Mencermati gonjang-ganjing DPR yang akan mengesahkan peraturan tata-terib peliputan wartawan di gedung dewan, Â dianggap banyak orang sebagai sebuah tindakan lebay yang keblablasan. Tapi saya justru sebaliknya, sangat mendukung tindakan para wakil rakyat itu. Bahkan jangan hanya berupa tatib saja. Sebaiknya Undang-undang Nomor 40 Tahun 1999 tentang Pers pun dirubah saja sekalian.
Betapa tidak. Kekhawatiran anggota Dewan, adalah kekhawatiran bangsa Indonesia juga terhadap sikap wartawan. Sekarang ini, tidak hanya di gedung dewan saja banyak wartawan berkeliaran tanpa memiliki identitas yang jelas. Di pelosok pun  demikian.
Dengan gaya yang arogan,
petangtang-petengteng bak jagoan,
keluar-masuk kantor kelurahan dan kecamatan,
bicara ngalor-ngidul tidak karuan,
dan ketika ditanya medianya dia gelagapan,
tapi soal 'imbalan' yang tak jelas dinomor-satukan
Itulah fenomena yang terjadi. Dan itu akibat dari digelontorkannya kran kebebasan terhadap pers, dan segala pernak-pernik di dalamnya. Dengan begitu gampangnya, Â seorang pengangguran yang tidak jelas asal-usulnya tiba-tiba tampil dengan percaya diri setelah mengantongi kartu identitas sebuah penerbitan yang cukup mencantumkan "Berdasarkan UU No. 40 Th 1999".
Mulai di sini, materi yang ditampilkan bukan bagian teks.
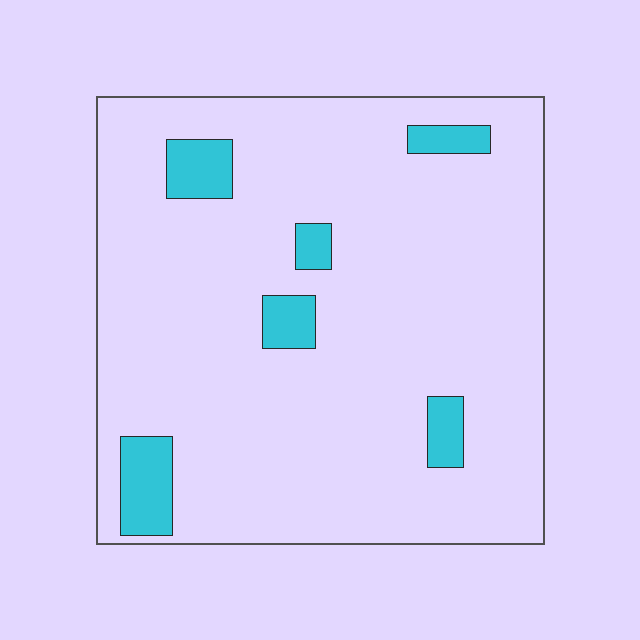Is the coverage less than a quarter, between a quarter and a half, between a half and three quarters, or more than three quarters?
Less than a quarter.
Bahkan tak jarang, ada seorang yang memiliki kartu identitas sebagai wartawan, juga menjadi pengurus sebuah ormas yang sering tampil di tengah masyarakat dengan tampang seram bak jagoan, dan kerjaannya hanya menyodorkan proposal permintaan sumbangan untuk kegitan yang tak jelas juntrungan-nya.
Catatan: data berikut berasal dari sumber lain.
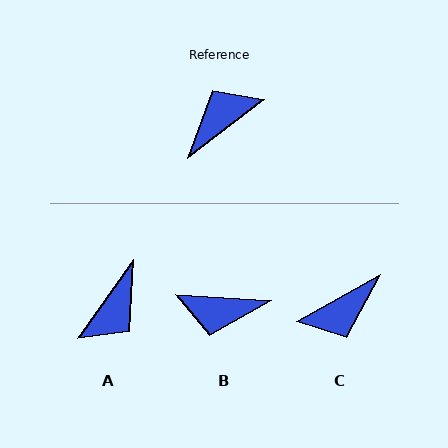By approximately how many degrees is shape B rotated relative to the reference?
Approximately 139 degrees counter-clockwise.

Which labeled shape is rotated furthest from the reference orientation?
C, about 171 degrees away.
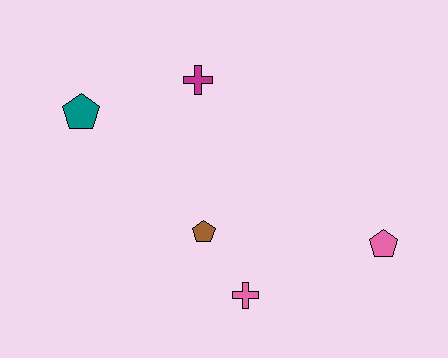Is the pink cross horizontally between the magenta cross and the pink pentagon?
Yes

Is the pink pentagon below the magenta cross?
Yes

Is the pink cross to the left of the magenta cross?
No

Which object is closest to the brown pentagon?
The pink cross is closest to the brown pentagon.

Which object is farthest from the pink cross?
The teal pentagon is farthest from the pink cross.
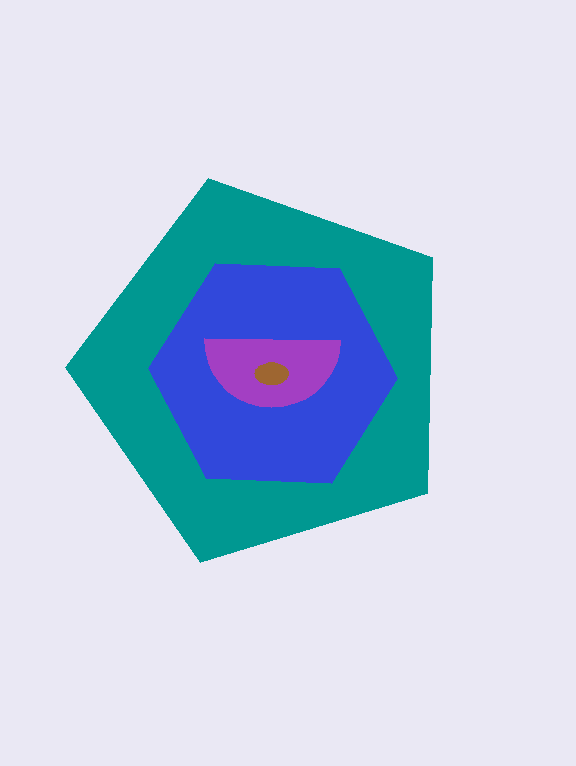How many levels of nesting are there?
4.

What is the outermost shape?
The teal pentagon.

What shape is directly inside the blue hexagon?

Kalaupun seorang wartawan semacam itu menenteng media, tempatnya dia bekerja, sekilas saja banyak berita yang sifatnya provokatif, penulisannya acap menampilkan opini, sekalinya membuat berita, ya minta imbalan terhadap nara sumbernya, dan sedikit saja dicermati, tulisannya pun acak-kadut, jauh dari penulisan yang memiliki kaidah bahasa jurnalistik yang baik.